La Fed vise une inflation moyenne de 2% sur l’ensemble du cycle économique, et une inflation plus élevée aujourd’hui compense déjà la chute des prix au plus forts de la crise. La banque centrale s’attend à ce que sa mesure préférée des prix soit à la fin de 2021 de 3,4% plus élevée qu’un an plus tôt, soit 0,6% de plus qu’elle aurait été si l’inflation avait été fixée depuis la fin de 2019. 
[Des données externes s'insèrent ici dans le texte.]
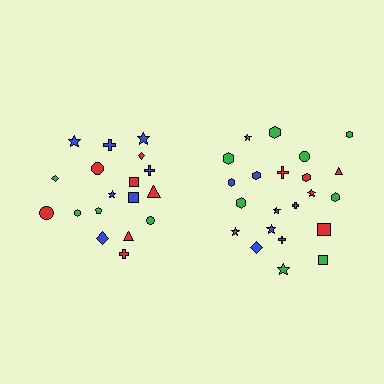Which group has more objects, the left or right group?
The right group.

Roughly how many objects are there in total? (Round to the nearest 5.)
Roughly 40 objects in total.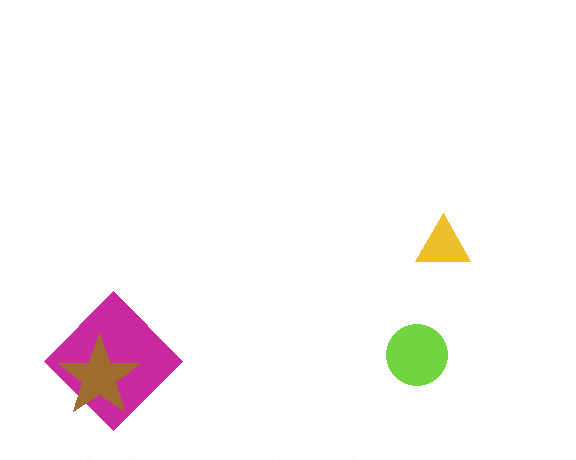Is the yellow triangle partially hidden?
No, no other shape covers it.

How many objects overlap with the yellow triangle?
0 objects overlap with the yellow triangle.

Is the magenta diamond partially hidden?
Yes, it is partially covered by another shape.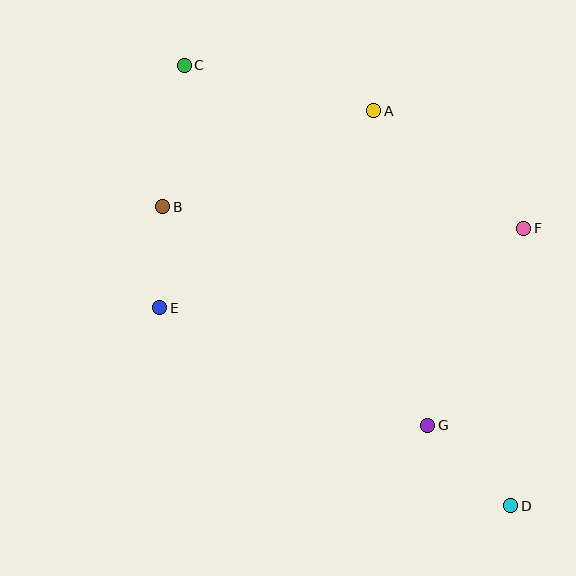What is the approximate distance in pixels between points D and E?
The distance between D and E is approximately 403 pixels.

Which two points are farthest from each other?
Points C and D are farthest from each other.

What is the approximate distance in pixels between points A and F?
The distance between A and F is approximately 191 pixels.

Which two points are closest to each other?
Points B and E are closest to each other.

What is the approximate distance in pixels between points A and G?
The distance between A and G is approximately 319 pixels.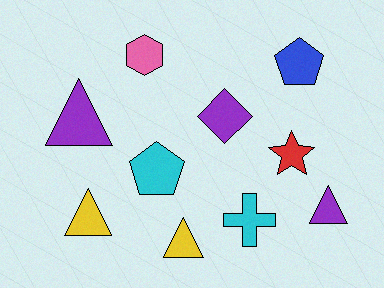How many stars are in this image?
There is 1 star.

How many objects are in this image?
There are 10 objects.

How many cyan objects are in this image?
There are 2 cyan objects.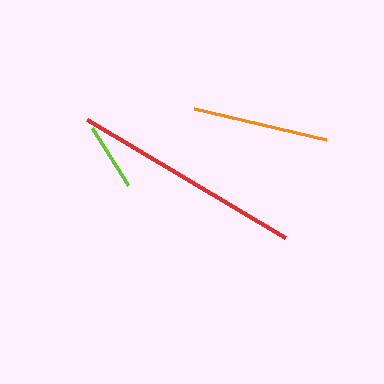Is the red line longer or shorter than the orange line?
The red line is longer than the orange line.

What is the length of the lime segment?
The lime segment is approximately 68 pixels long.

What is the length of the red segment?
The red segment is approximately 231 pixels long.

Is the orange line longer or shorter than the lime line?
The orange line is longer than the lime line.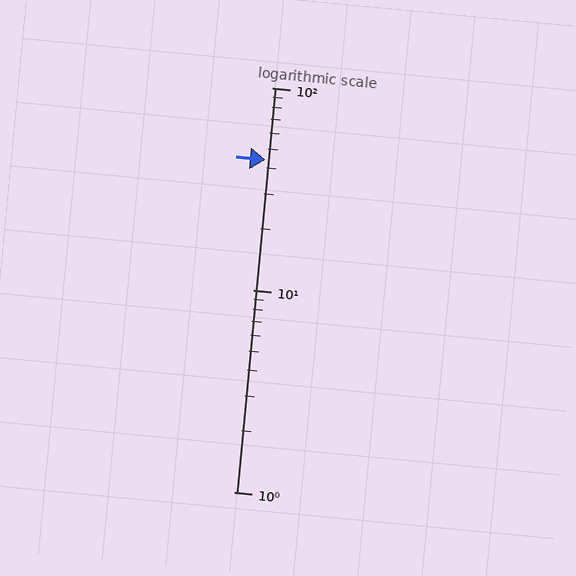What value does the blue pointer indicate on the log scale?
The pointer indicates approximately 44.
Le changement de ton de la Fed est donc bienvenu. Étant donné que les anticipations d’inflation peuvent se réaliser d’elles-mêmes, un rappel public que la Fed ne veut pas que la flambée des prix devienne incontrôlable réduit les chances que cela se produise. Un ajustement progressif aujourd’hui réduit également la probabilité d’un pic de panique des rendements obligataires demain, aidant ainsi à éviter une « crise de colère » comme celle de 2013 après que la Fed a annoncé qu’elle achèterait moins d’obligations.

Jerome Powell, le Président de la Fed, trouve le bon équilibre entre éviter une telle erreur et reconnaître que le travail de la banque centrale est d’atteindre ses objectifs économiques, et non de garantir la tranquillité des marchés financiers. Il pourrait faire mieux encore en clarifiant l’objectif d’inflation assez vague en ce moment de la Fed.

Plus inquiétante est la mauvaise qualité des prévisions de la banque centrale. La Fed a baissé les bras pendant deux années consécutives, sous-estimant le rebond de l’emploi en 2020 et étant désormais rattrapée par l’inflation. D’autres surprises sont probables. Le risque d’une inflation plus élevée est particulièrement important. Certes, les prix de certaines matières premières, comme le cuivre, ont chuté par rapport aux sommets atteints en mai et ils ont encore baissé depuis la réunion de la Fed, mais l’incertitude sur les marchés obligataires a augmenté, les prix du pétrole continuent d’augmenter et de nombreux prévisionnistes, y compris des responsables de la Fed, craignent qu’une inflation plus élevée ne persiste jusqu’en 2022.

Il est devenu plus clair que la politique monétaire réagira à une inflation plus élevée, comme il se doit. Mais cela signifie que les taux d’intérêt et donc les prix des actifs refléteront davantage l’incertitude qui perturbe les perspectives économiques.